Gearscore = der letzte Dreck (meine Meinung)

Mfg


----------



## dedennis (13. Februar 2010)

das unwort ansich ist wow! nun ja ich darf nix mehr sagen da ich es nun wieder seit heute nach 18 monaten wieder spiele!!


----------



## Hordhaza (13. Februar 2010)

Housing?

Gefolgt von DPS, PdK (ja, ich habe WOCHEN gebraucht das rauszufinden), Gearscore, hitcap und so weiter und so fort.

Lieblingswort sollte "winter salmon" werden.
*paladina-esk.die.angel.auswerf*


----------



## EisblockError (13. Februar 2010)

hazm schrieb:


> dps ist ein wert, der im gegensatz zu gearscore was aussagt.



Also so wie du es ausdrückst ist es komplett falsch, wenn man stur seine Rota am Dummy fahren kann ist das noch kein Beweis das man das auch im Raid kann.

PS:

Was mich ankotzt ist, dass immer die Deutschen und Englishen abkürzugen vermischt werden, und da ich mit dem eng. client spiele weis ich garnicht welche immer benutzt wird.
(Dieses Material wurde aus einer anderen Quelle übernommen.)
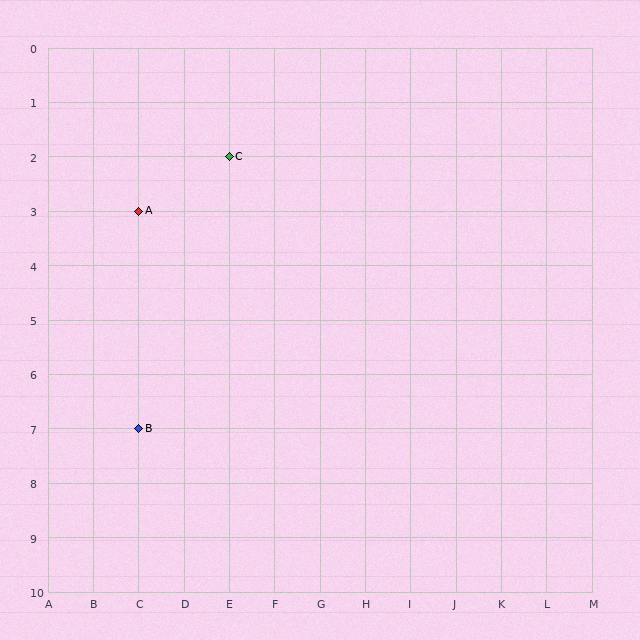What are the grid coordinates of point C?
Point C is at grid coordinates (E, 2).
Es heisst zwar ICC (IceCrownCitadel), aber wenn ich ne Gruppe für ToGC (Trialof_the_GradnCrusader) weiss niemand was gemeint ist, weil man "PDK" sagt.

Das nervt so, genau wie diese möchtegern english prolls auf der Straße


----------



## Xorle (13. Februar 2010)

Mein persönliches Unwort ist und bleibt "noob" respektive "boon"...


----------



## EisblockError (13. Februar 2010)

Sumeira schrieb:


> Also wer diesen Gearscore Kram eingeführt hat gehört meiner Meinung nach geschlagen. Das ist sowas von überflüssig. Ich mach mit meinem eher mittelmäßig equipten Paladin mehr Schaden als viele die top Equip haben.
> 
> Gearscore = der letzte Dreck (meine Meinung)
> 
> Mfg



Das bezweile ich ganz stark.

Ausser du hast ne andere vorstellung von Top (so wie die meisten im /2)

Top ist für mich ICC mind 3 Flügel + ein paar im 4. down.

Viele halten sich schon für Top wenn se nur 251er Sachen haben die wirklich jeder bekommen kann, also das zu überbieten ist kein Ding.


----------



## EisblockError (13. Februar 2010)

Tschinkn schrieb:


> In der absoluten Perversion ist das AoE bei den Faction Champions in PDK....passiert oft genug. Das ist dasjenige DPS, das mich massiv nervt und das dafür gesorgt hat, dass wow nicht mehr so ist, wie es (angeblich) mal war. Leider merken das viele Raidleiter nicht.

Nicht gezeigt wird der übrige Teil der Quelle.